Maverick routes around ideology in Hollywood. By Steve Sailer.
The problem: reality is not diverse enough for the political commissars:
White male aircraft carrier fighter pilots were the heroes of the 1986 hit movie Top Gun. But today, white men are the designated villains in our culture. Yet the profession of carrier fighter pilot remains almost 93 percent white male, as Military.com reported in 2018:
Data provided to Military.com from the Navy shows that of the 1,404 pilots who fly Navy F/A-18 Hornets, only 26 are black and only 71 belong to any minority. There are only 33 female Hornet pilots in the Navy, according to the demographics, and just one is non-white.
After all, what have American white men ever contributed to aviation? I mean, besides inventing it in 1903, winning the Battle of Midway, going to the moon, and achieving global air supremacy over the past half century…
How then could Tom Cruise make a sequel to his It’s Morning in America Era blockbuster without betraying either the spirit of this age or the reality of naval aviation?
The solution:
Well, he’s Tom Cruise, and as he’s proved over his remarkably extended career, he’s adept at presiding over the delivery of consistently above-average action movies. Tom Cruise’s name above the title is your assurance that he’s assembled outstanding experts and made sure they’ve all given it their best shot.

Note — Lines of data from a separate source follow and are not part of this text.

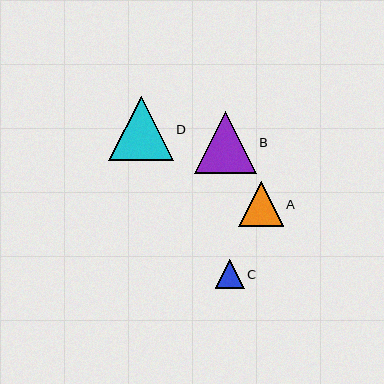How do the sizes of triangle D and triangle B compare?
Triangle D and triangle B are approximately the same size.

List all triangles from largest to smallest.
From largest to smallest: D, B, A, C.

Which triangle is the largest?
Triangle D is the largest with a size of approximately 64 pixels.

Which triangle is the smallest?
Triangle C is the smallest with a size of approximately 29 pixels.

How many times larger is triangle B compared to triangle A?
Triangle B is approximately 1.4 times the size of triangle A.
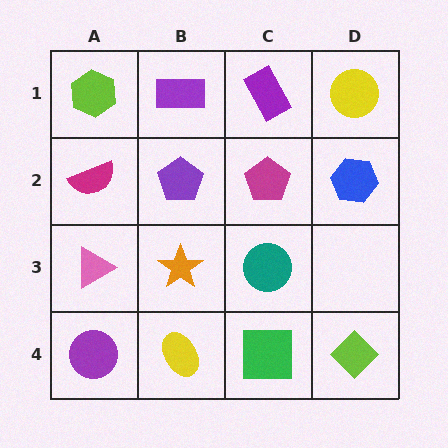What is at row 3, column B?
An orange star.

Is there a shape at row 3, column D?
No, that cell is empty.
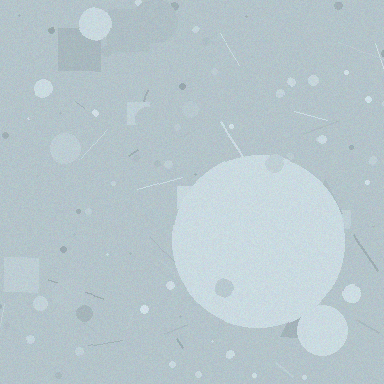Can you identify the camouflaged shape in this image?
The camouflaged shape is a circle.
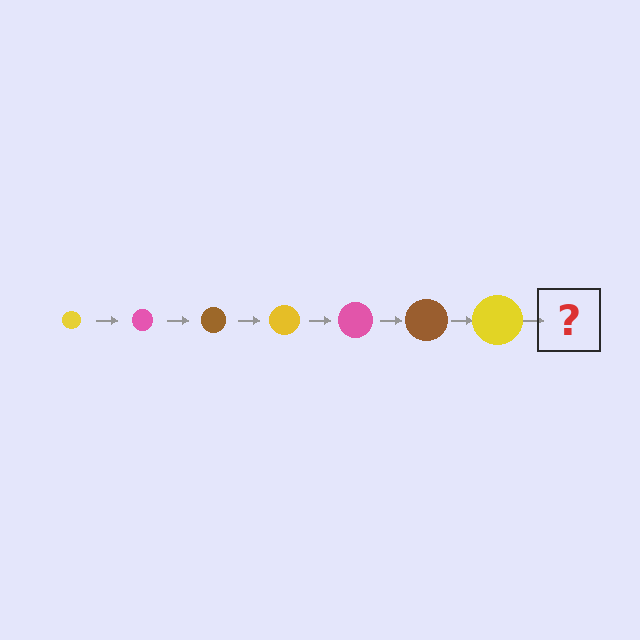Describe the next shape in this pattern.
It should be a pink circle, larger than the previous one.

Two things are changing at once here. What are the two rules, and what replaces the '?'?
The two rules are that the circle grows larger each step and the color cycles through yellow, pink, and brown. The '?' should be a pink circle, larger than the previous one.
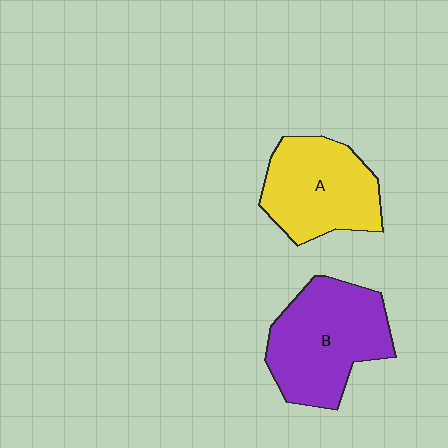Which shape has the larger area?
Shape B (purple).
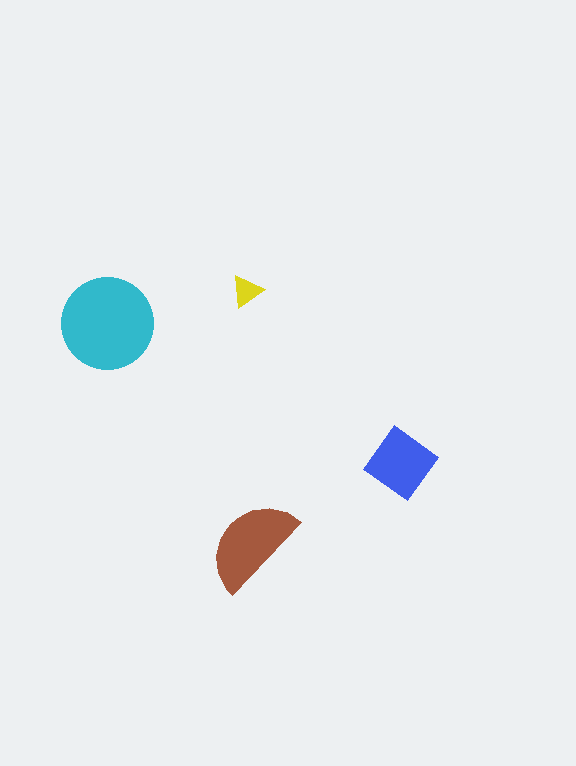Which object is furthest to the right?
The blue diamond is rightmost.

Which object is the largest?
The cyan circle.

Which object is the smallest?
The yellow triangle.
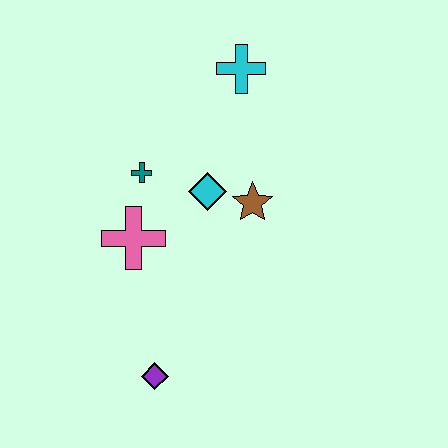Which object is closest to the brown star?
The cyan diamond is closest to the brown star.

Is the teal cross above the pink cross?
Yes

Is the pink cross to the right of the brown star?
No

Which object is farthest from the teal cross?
The purple diamond is farthest from the teal cross.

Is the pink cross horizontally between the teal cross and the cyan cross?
No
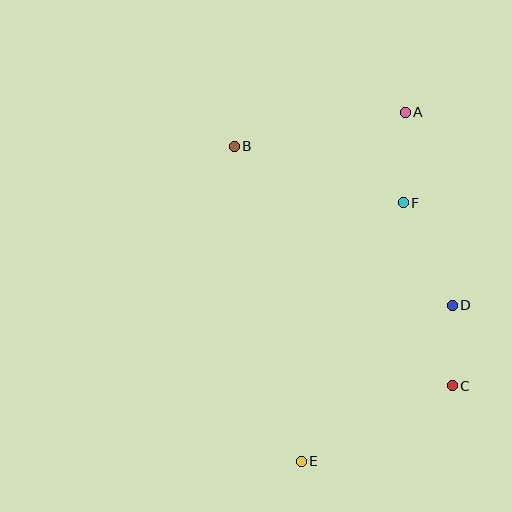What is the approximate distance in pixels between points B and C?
The distance between B and C is approximately 324 pixels.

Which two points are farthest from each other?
Points A and E are farthest from each other.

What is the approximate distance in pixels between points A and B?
The distance between A and B is approximately 175 pixels.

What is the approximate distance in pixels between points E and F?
The distance between E and F is approximately 278 pixels.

What Cruise’s brain trust came up with for Top Gun: Maverick, a sequel arriving a remarkable 36 years after the original, is to have plenty of diversity casting — for instance, the final mission to blow up an under-construction nuclear weapons facility in an enemy country, which demands the best of the best the Navy has, is comprised half of Aviators of Diversity.
But, and here’s the brilliance, the diversity casting is solely in fungible supporting roles, while the great majority of the film’s considerable drama consists of the main six white male dinosaurs butting heads.
The result:
The striking result: Everybody loves Top Gun: Maverick, with the film earning $296 million domestically through its first two weekends, drawing back to movie theaters huge numbers of over-35-year-olds for the first time since Covid. Critics were near unanimous in giving it their thumbs-up. …
Probably not the first time this sort of thing has happened:
A myth has since emerged that during the Reagan Era, Hollywood was out-of-the-closet conservative.
But it’s likely that little has changed: In both eras, the movie industry imagined itself as indignantly progressive. Yet so many of its most memorable movies then and now are conservative tales of heroes.